StevensonD: Yeah, this is Derrick.

Hauth: Derrick, go ahead.

StevensonD: Yeah, I think… Well, the only time any numbers should be… should be changed is if… if, of course, there’s an error in the calculation of set-aside. Otherwise, you know, there should be… there should be no… no difference. And if there is a situation where they punch in the numbers and it comes out different they should… they should immediately get on the phone and contact the manager and let them know, “Hey, we have a discrepancy here and you need to go back and check your calculation and stuff because, according to us, it’s wrong.” And that’s, to me, the simple way to do it. To just let the same error go on month after month after month and nobody ever really saying anything that, to me, is just ridiculous.

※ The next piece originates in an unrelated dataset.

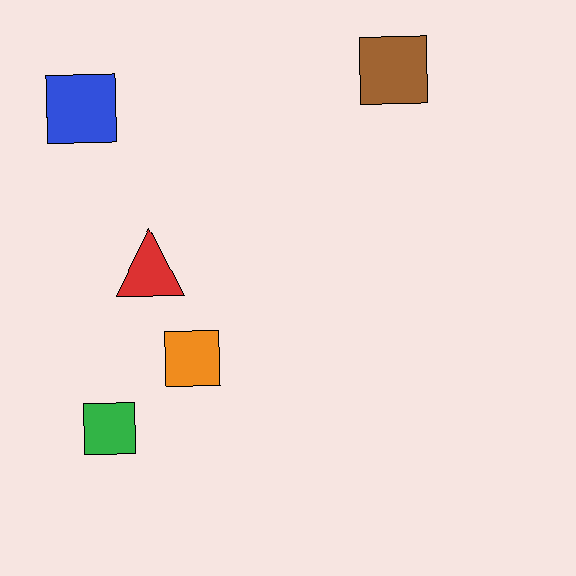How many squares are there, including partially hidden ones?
There are 4 squares.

Hauth: Yeah, thank you, Derrick. And I think that’s what happened.

Haseman: Yeah, I do have an email from Gail where she had concurred that, if the accounting department now determines that there’s a difference on a monthly report submitted by a manager, that they will contact the manager. ‘Cause I, like you, Derrick, felt and shared with her that how is anybody supposed to correct a wrong if they don’t even know that there’s a wrong. And if it’s a perpetual wrong, that helps no one… so, until it’s been told.

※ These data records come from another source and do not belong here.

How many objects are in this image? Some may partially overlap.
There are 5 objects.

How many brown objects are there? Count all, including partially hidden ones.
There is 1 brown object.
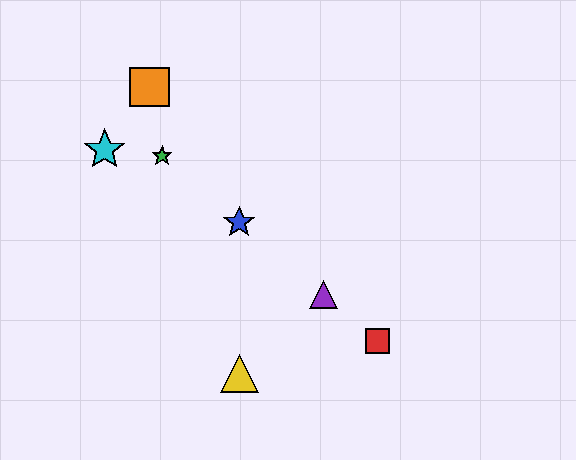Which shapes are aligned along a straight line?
The red square, the blue star, the green star, the purple triangle are aligned along a straight line.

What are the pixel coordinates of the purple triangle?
The purple triangle is at (323, 294).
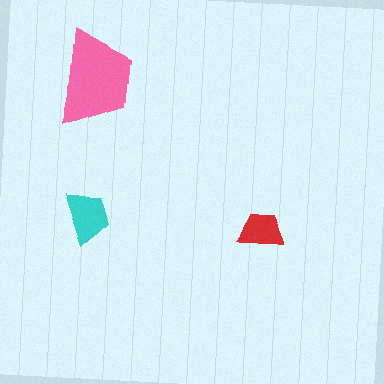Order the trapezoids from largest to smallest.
the pink one, the cyan one, the red one.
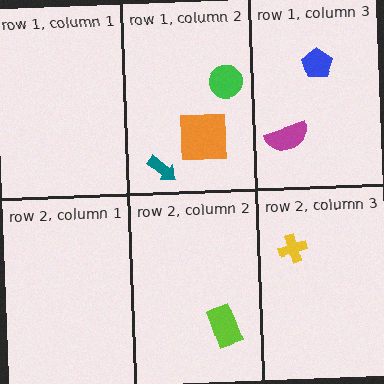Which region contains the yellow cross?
The row 2, column 3 region.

Hauth: All right. Thank you. Any other questions? [Silence.] Eric, I have a question for you. So, the 20th: I know we’ve had a couple of email exchanges back and forth. As I recall, and correct me if I’m wrong, but as I recall, years back when Ray Milojevich was Director of the program the intention, and I believe it was discussed and acted on in a BECC Meeting, was to allow the 20th instead of the 15th and that…

Jaynes: Yep.

Hauth: … [inaudible]. And so that was supposed to carry forward from the 15th to the 20th, postmarked on the 20th, unless it was on a Sunday, then it fell to the next day. And then I remember a few years back, when Steve Gordon became a subject of concern relative to set-aside and I believe the agency threatened his license. We went before the Elected… or, we went before the Commission for the Blind board. And I know I had some discussions with you, also. And I believe it was Commissioner McQuillan who identified in the record that the 20th … postmarked by the 20th would be the date that would be the practice. Also, you know, so can you respond to that? Because, apparently, I’ve been filing late too because I file on the 20th and then I send my check on the 20th and it’s postmarked on the 20th. So, is there a way for us to get some clarity on that or resolve that? Or… What’s your… What’s your thoughts on that?

[00:14:09]

Morris: Well, thanks for the question, Randy. So the 20th, since I’ve been around – and I wasn’t here when Ray was here and stuff – but, from my perspective, the 20th… when we’ve talked about the 20th we’ve always talked about reports, not payments or anything but monthly statements, monthly reports coming to us for set-aside. So, quite frankly, the discussion came up about this topic based on why we weren’t getting the current quarterly report sent out in a timely manner. So here, we’re tracking when we get the reports, like the monthly state… the monthly report from managers. So, from my perspective, especially around generating, like, the quarterly statement, it doesn’t matter to me if it’s postmarked on the 20th but I get it on the 26th or something. So, from my perspective, I’m not counting people late or anything else on submitting their reports if they get it to me in a timely manner. So the 20th, or postmarked by the 20th … originally the Rules said the 15th… and we’ve given people time because I know the discussions that I had with managers when I first got here is that they couldn’t get it to me by the 15th because subcontractors weren’t paying them by the 15th. So I was, like, it seems reasonable that the 20th would make sense. And, to be quite frank, I haven’t been thinking of postmarked by the 20th. I’m, like, thinking, “Hey, we need to have it in hand.” So, you know, in the new Rules – and I haven’t looked in the new Rules in quite a while because, you know, you don’t want to get things mixed up. But I believe we addressed that very specifically, with the postmarked language and stuff, in the new Rules. So I think that clears it up but, you know, I know the conversation got started around the “Why is it taking so long for the quarterly reports to come out?” So.